Прибыла из Митавы, от нее до Риги рукой подать, вдовствующая герцогиня Курляндская и Семигальская Анна Иоанновна, еще одна племянница Петра, оставшаяся одна на пустом троне и без детей, а потому находившаяся на милости Совета. Зато прибывшие вместе с ней бароны буквально облепили свежеиспеченного ливонского короля. Однако рассчитывать на них не приходилось — времена расцвета Курляндии эпохи Кетлеров давно прошли. Войска пропустят, но сами побоятся примкнуть к коалиции.
Сам «папенька» своим поведением всех просто удивлял. Перестал быть хмурым, изрядно повеселел, и потихоньку переполнялся кипучей энергией. Предстоящая война с Пруссией его радовала, и на этой почве как-то неожиданно он сошелся со своим непримиримым врагом Карлом.
«Да ничто не объединяет недавних врагов, как появившиеся для них более страшные противники. И ведь живо нашли консенсус — Петр командует объединенными флотами, а Карл общей армией. Конфликтов не замечено, нашли общий язык. Одно плохо — деньги тянут оба, причем „папенька“ куда активней, ратуя за дело».

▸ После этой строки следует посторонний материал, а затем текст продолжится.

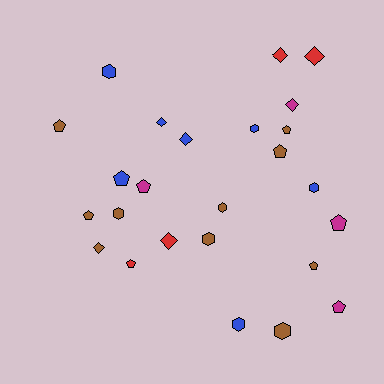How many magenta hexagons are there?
There are no magenta hexagons.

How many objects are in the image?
There are 25 objects.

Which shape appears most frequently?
Pentagon, with 10 objects.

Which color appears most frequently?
Brown, with 10 objects.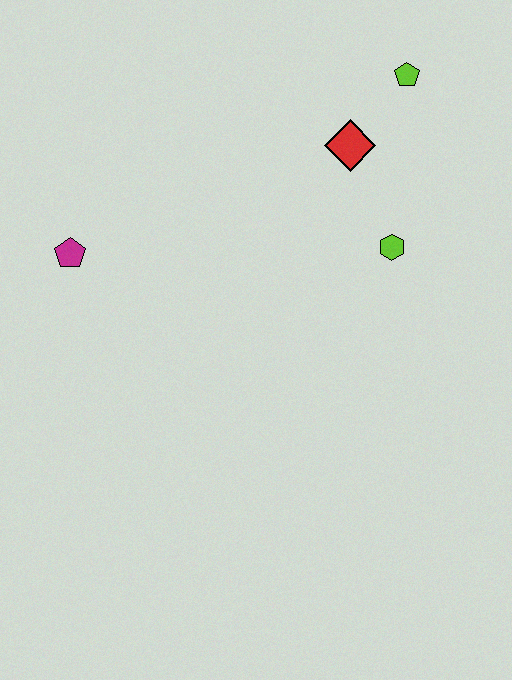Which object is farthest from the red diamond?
The magenta pentagon is farthest from the red diamond.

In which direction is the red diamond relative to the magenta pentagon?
The red diamond is to the right of the magenta pentagon.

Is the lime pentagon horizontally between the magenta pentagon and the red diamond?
No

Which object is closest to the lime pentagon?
The red diamond is closest to the lime pentagon.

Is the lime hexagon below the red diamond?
Yes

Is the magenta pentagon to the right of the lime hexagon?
No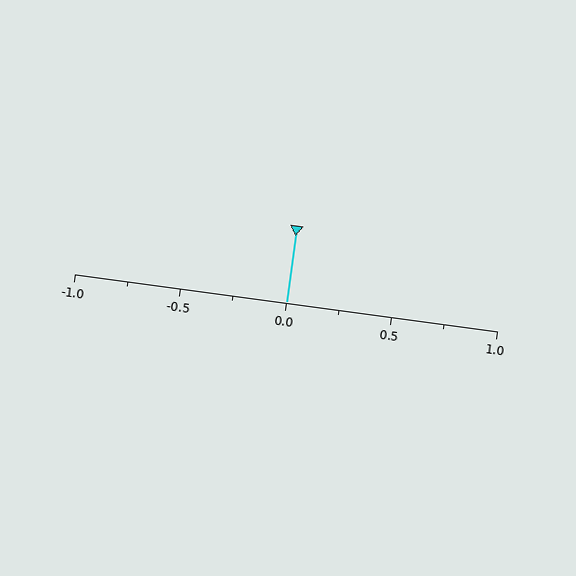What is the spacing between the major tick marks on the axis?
The major ticks are spaced 0.5 apart.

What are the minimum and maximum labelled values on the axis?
The axis runs from -1.0 to 1.0.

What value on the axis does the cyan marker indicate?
The marker indicates approximately 0.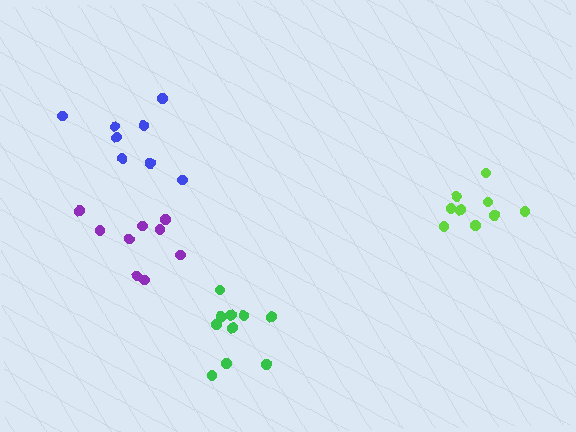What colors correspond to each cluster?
The clusters are colored: blue, lime, purple, green.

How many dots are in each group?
Group 1: 8 dots, Group 2: 9 dots, Group 3: 9 dots, Group 4: 10 dots (36 total).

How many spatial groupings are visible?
There are 4 spatial groupings.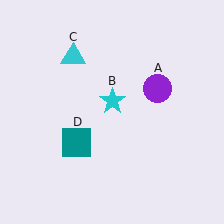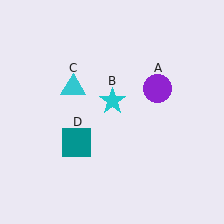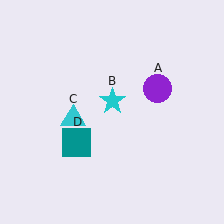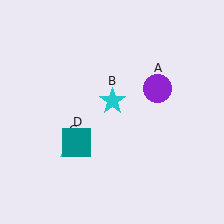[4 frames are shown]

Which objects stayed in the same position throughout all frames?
Purple circle (object A) and cyan star (object B) and teal square (object D) remained stationary.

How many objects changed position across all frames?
1 object changed position: cyan triangle (object C).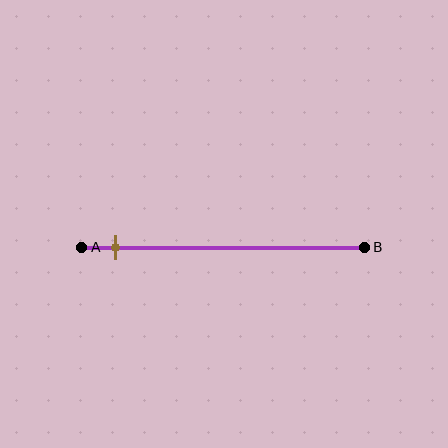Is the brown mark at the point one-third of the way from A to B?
No, the mark is at about 10% from A, not at the 33% one-third point.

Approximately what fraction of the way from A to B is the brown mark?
The brown mark is approximately 10% of the way from A to B.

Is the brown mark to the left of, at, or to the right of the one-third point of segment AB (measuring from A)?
The brown mark is to the left of the one-third point of segment AB.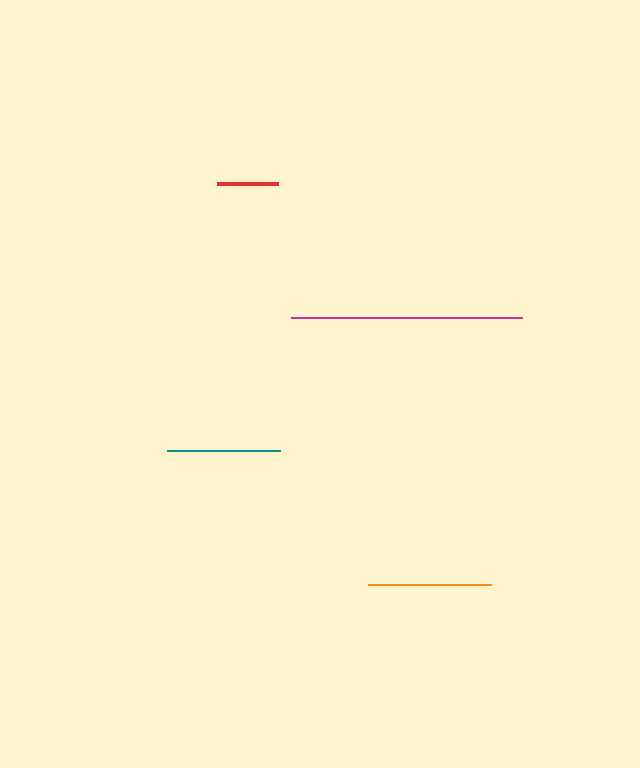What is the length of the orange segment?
The orange segment is approximately 124 pixels long.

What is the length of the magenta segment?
The magenta segment is approximately 231 pixels long.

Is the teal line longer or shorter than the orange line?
The orange and teal lines are approximately the same length (about 124 and 114 pixels).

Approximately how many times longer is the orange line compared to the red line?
The orange line is approximately 2.0 times the length of the red line.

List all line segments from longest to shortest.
From longest to shortest: magenta, orange and teal (about equal), red.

Петр действительно взялся за дело очень ретиво — обзавелся собственной армией, причем очень быстро, в чрезвычайно короткий срок. Запрещать переходы в его войска Алексей не стал, и был, с одной стороны, неприятно удивлен, когда на военную службу к «папеньке» перешла не только большая часть иноземцев или гвардейцев из преданных «потешных» полков, но и несколько тысяч русских солдат и офицеров. Но с другой стороны, Алексей избавлялся, таким образом, от потенциально неблагонадежных подданных в своей собственной армии.
Та же самая метаморфоза произошла и с флотом — треть корабельных команд и добрых три четверти офицеров охотно перешли к Петру на службу. Так что полтора десятка линейных кораблей, и пара дюжин мелких судов, от фрегатов и галер до шняв и ботов бросили свои якоря в Ревеле и Риге. Собственно Балтийский флот, что остался у московского царя состоял из семи линейных кораблей, двух десятков более мелких судов, и свыше полусотни гребным галер и скампвей, что оставались в финских шхерах.
«Ливонская» армия состояла из восемнадцати фузилерных батальонов, гвардии из двух полков, да шести гренадерских рот с артиллерией. Драгунских эскадронов у него под рукой за последний месяц появилось три десятка, в них всячески набирали «охотников» из местного ост-зейского населения, и вербовали наемников.
Главной ударной силой должны были стать полки из корпуса генерала Левенгаупта — в них удалось набрать до десяти тысяч «природных» шведов, и еще четыре тысячи бывших военнопленных должны были прибыть до зимы. В самой Швеции оставалось примерно восемнадцать тысяч солдат — но те не шли ни в какое сравнение с ветеранами. Шведский флот насчитывал 23 линейных корабля, и вместе с «ливонским» почти в полтора раза превышал по числу вымпелов датский — 38 вымпелов против 27.
Зато у прусского короля имелось сорок тысяч войска, набранных из наемников, кого только удавалось соблазнить деньгами или изловить во всяческих вертепах. Датчане могли выставить одномоментно тридцать тысяч инфантерии и кавалерии.
Столь большой перевес в силах у врага беспокоил Алексея, в то время как сам шведский король отнесся к сообщениям шпионов наплевательски. Война его не пугала нисколько — Алексей никогда не видел столь счастливого человека как Карл. Впрочем, и Петр Алексеевич не скрывал радости, хотя лишился законной супруги, ибо повенчаны они были по православному обряду и этот брак сейчас расторгнут. Но то дело политическое, а так его «Катенька» продолжала жить рядом с ним, только на людях они никогда не появлялись вместе.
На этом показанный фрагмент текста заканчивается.